GM had already said that it wasn’t going to make any more Bolts for the rest of this year, though Thursday’s announcement put a more fine date on things. But it’s very possible the shutdown will continue beyond then given how the recall has gone to date. Either way, it leaves GM in a weird spot where it’s being praised by President Biden for “leading the world in electric vehicles” while not currently selling any in the US. (The Bolt is the only EV the company currently has to offer stateside, at least until new vehicles like the GMC Hummer EV, Cadillac Lyriq, and others start to ship in the next few months.)

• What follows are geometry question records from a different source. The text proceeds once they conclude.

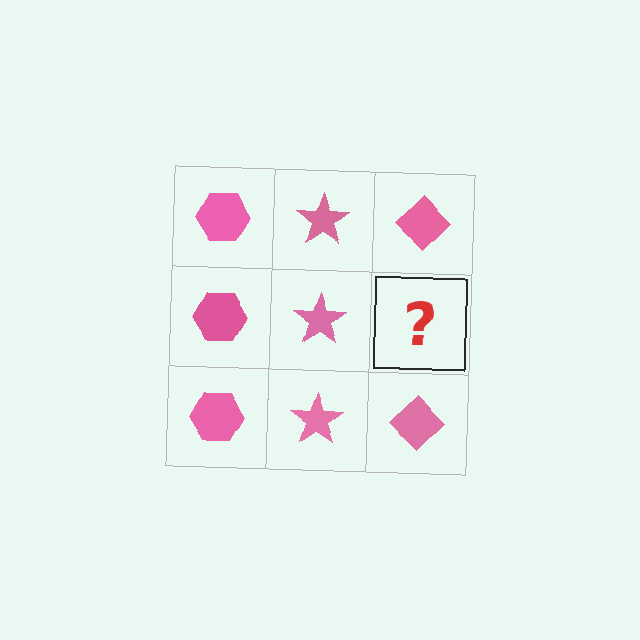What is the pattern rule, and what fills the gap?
The rule is that each column has a consistent shape. The gap should be filled with a pink diamond.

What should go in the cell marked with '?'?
The missing cell should contain a pink diamond.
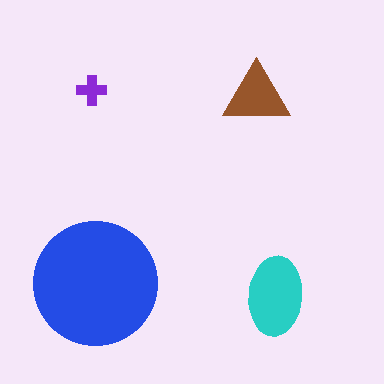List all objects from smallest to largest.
The purple cross, the brown triangle, the cyan ellipse, the blue circle.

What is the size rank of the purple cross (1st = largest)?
4th.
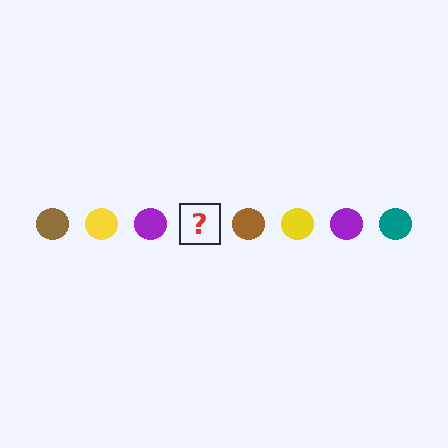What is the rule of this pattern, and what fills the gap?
The rule is that the pattern cycles through brown, yellow, purple, teal circles. The gap should be filled with a teal circle.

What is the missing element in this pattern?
The missing element is a teal circle.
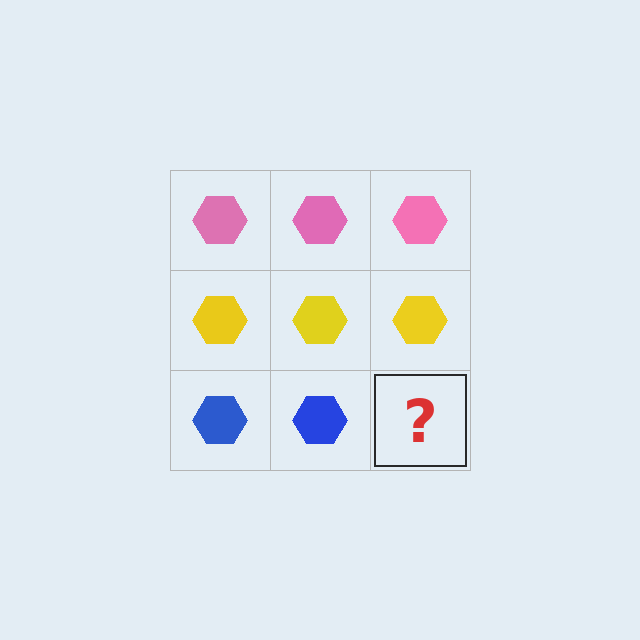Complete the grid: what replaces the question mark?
The question mark should be replaced with a blue hexagon.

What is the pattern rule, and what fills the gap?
The rule is that each row has a consistent color. The gap should be filled with a blue hexagon.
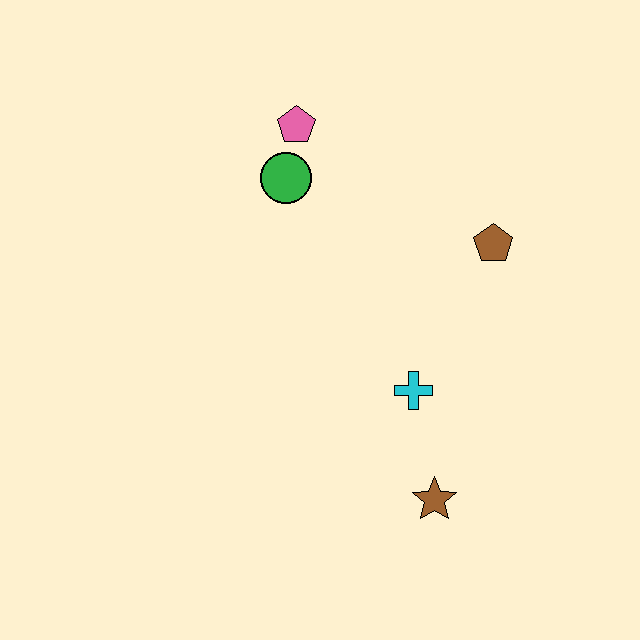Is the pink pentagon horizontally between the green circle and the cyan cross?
Yes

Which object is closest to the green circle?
The pink pentagon is closest to the green circle.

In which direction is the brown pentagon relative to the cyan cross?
The brown pentagon is above the cyan cross.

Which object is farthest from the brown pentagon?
The brown star is farthest from the brown pentagon.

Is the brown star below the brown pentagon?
Yes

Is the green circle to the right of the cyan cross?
No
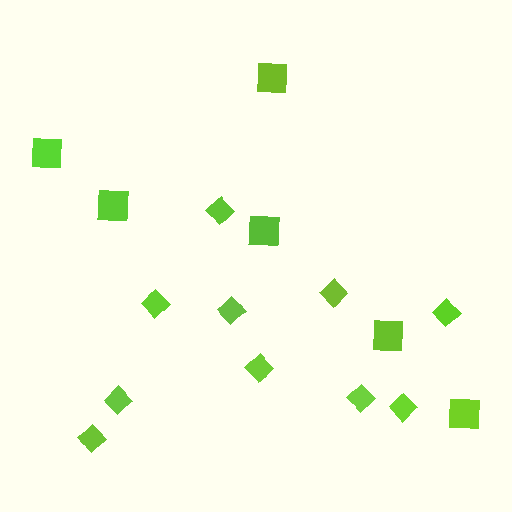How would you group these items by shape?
There are 2 groups: one group of diamonds (10) and one group of squares (6).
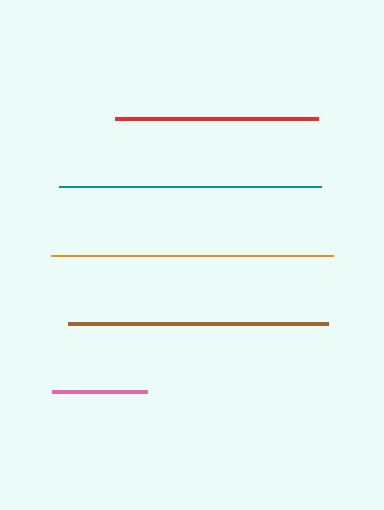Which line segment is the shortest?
The pink line is the shortest at approximately 95 pixels.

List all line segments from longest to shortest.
From longest to shortest: orange, teal and brown (about equal), red, pink.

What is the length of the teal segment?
The teal segment is approximately 262 pixels long.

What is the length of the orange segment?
The orange segment is approximately 282 pixels long.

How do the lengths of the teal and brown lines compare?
The teal and brown lines are approximately the same length.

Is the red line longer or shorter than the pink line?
The red line is longer than the pink line.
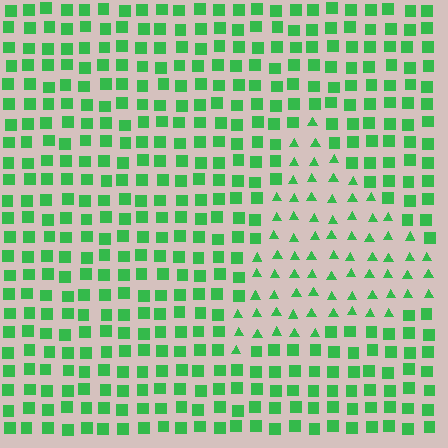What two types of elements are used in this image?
The image uses triangles inside the triangle region and squares outside it.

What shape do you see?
I see a triangle.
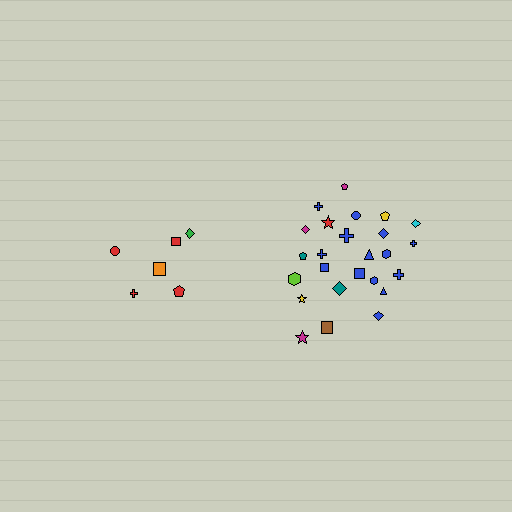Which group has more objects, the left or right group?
The right group.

GM originally recalled 2017–2019 model year Chevy Bolts in November 2020 following a few reported fires. In May of this year, it announced a plan to put new software on those older Bolts (and the new 2022 versions that launched this year) that was supposed to help prevent fires from happening. But that software didn’t work, and so GM issued another recall in July. After a newer model year Bolt caught fire in August, GM recalled all Bolt EVs ever made and stopped production.
Both GM and LG, its supplier, have been working to produce defect-free batteries since September, and the automaker has been swapping those into Bolts since October. LG is paying GM around $2 billion to cover the cost of the recall. GM made a small number of Bolts with the new batteries in early November to be used as loaners for customers affected by the recall.